Herod Antipas has heard rumours of Jesus, most likely stories of what he has been doing in Galilee. Stories are going around but Herod believes Jesus is in fact John the Baptist raised from the dead. It is then a sad story of power and corruption in high places.
John was arrested because his wife Herodias was angry that John had been openly critical of the royal marriage saying it was unlawful because she had been married to Herod’s brother Phillip.
She had a grudge but we are also told that Herod feared John and liked to listen to his prophetic rants.
We are told that they perplexed him and “he liked to listen.” It is suggested that Herod is fascinated by what John says but hearing his preaching does not change how he lives or lead to repentance.

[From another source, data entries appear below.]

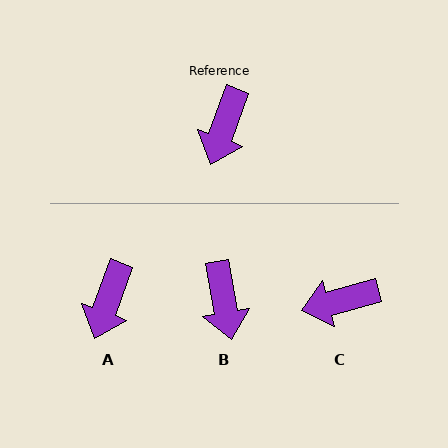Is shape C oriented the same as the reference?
No, it is off by about 55 degrees.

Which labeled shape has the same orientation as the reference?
A.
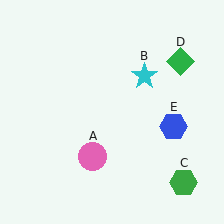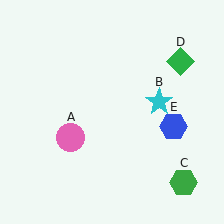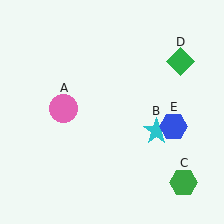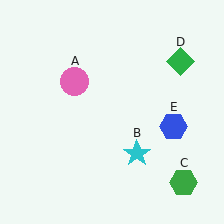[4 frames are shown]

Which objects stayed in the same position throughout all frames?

I think that Mark wants to show that Herod had a choice. He had him arrested but it was in his power to release him and even change his life.

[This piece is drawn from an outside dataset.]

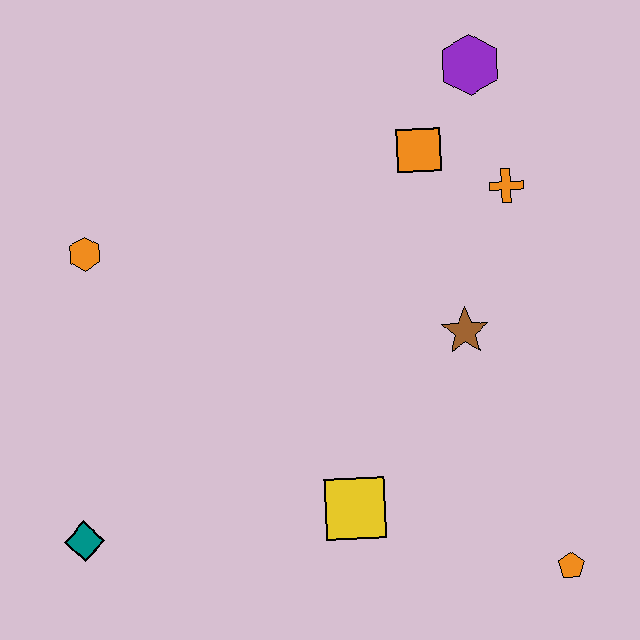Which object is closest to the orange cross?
The orange square is closest to the orange cross.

There is a banquet to celebrate Herod’s birthday and all the powerful and influential people of Galilee are there to celebrate with him. Then the daughter of Herodias enters and dances in a way that pleases the King and the guests.
Herod is so enthused he makes a promise that he will give her anything she wants, even half of his kingdom (not all of it, so not quite anything). She asks her Mum who is not in a forgiving mood and she suggests that she asks for the head of John the Baptist.
She goes back to Herod and asks for his head with the additional request “on a platter.” The King is grieved but “out of regard for his oaths and his guests, he did not want to refuse her.” So John meets his end and his head is brought in and given to the girl, who hands it over to her mother.
Herod had a choice but he opts for saving face and his holding onto his position of power and John as a consequence meets his death.
I was thinking this week about how this story impacts on us. There is an obvious message of not making rash promises as you may end up keeping them.
The focus could be on Herodias who carries a grudge that leads to the death of an innocent person; holding bitterness in our hearts is dangerous as if we are not careful it can destroy us.
The American thinker Booker T Washington once said: “never let someone pull you down so low that you hate them.”
Yet maybe it more focused on what is meant by baptism and repentance.
On two occasions, Jesus uses “baptism” to refer to his own impending death: He asks his half-hearted disciples, “Can you drink the cup that I must drink, or be baptised with the baptism with which I must be baptised?”
It is a really difficult question to answer, because he is speaking about his death on the cross.
It is possible that the story is placed here as the threats against Jesus start to grow. We have already been told that the authorities wished to destroy him and he was soon speaking to his disciples very openly about his own death in Jerusalem.
It is although Jesus understands his own baptism not so much as going into the water and being made clean but being submerged and drowned. Jesus will be rejected and put to death but through this will he be raised to life.
When St Paul speaks about baptism he contrasts life and death: “You also must consider yourselves dead,” Paul tells the Romans. In baptism, the “old Adam” is drowned.” “For you have died, and your life is hid with Christ in God.”
I think baptism is a bit like coming out of the darkness and readjusting to the light. It is recognition that when we come to church we are putting ourselves in a place where change is possible. The things we struggle with can be faced and gradually overcome.
Martin Luther King once wrote: “One of the great glories of the Gospel is that Christ has transformed so many men, and made sons of nameless prodigals He transformed a Simon of Sand into a Peter of Rock.” He changed a persecuting Saul into an Apostle Paul
Tolstoy’s beautiful confession in “My Religion:” “Five years ago I came to believe in Christ’s teaching, and my life suddenly became changed I ceased desiring what I had wished before, and began to desire what I had not wished before. What formerly had seemed good to me appeared bad, and what had seemed bad appeared good. The direction of my life, my desires became different what was good and bad changed places. ”
The pull of the darkness as we see in Herod’s inability to break free is very tenacious, but by God’s grace the pull of the light is even stronger.
In the Church of England we are very gentle in baptism and the Greek Orthodox possibly have the right idea. Even babies get full immersion and are submerged into the waters.
An onlooker might think that is a bit dangerous and there is a risk of drowning.
It is possible if John the Baptist was with us today he would say: Good observation. That is exactly the point I was trying to make.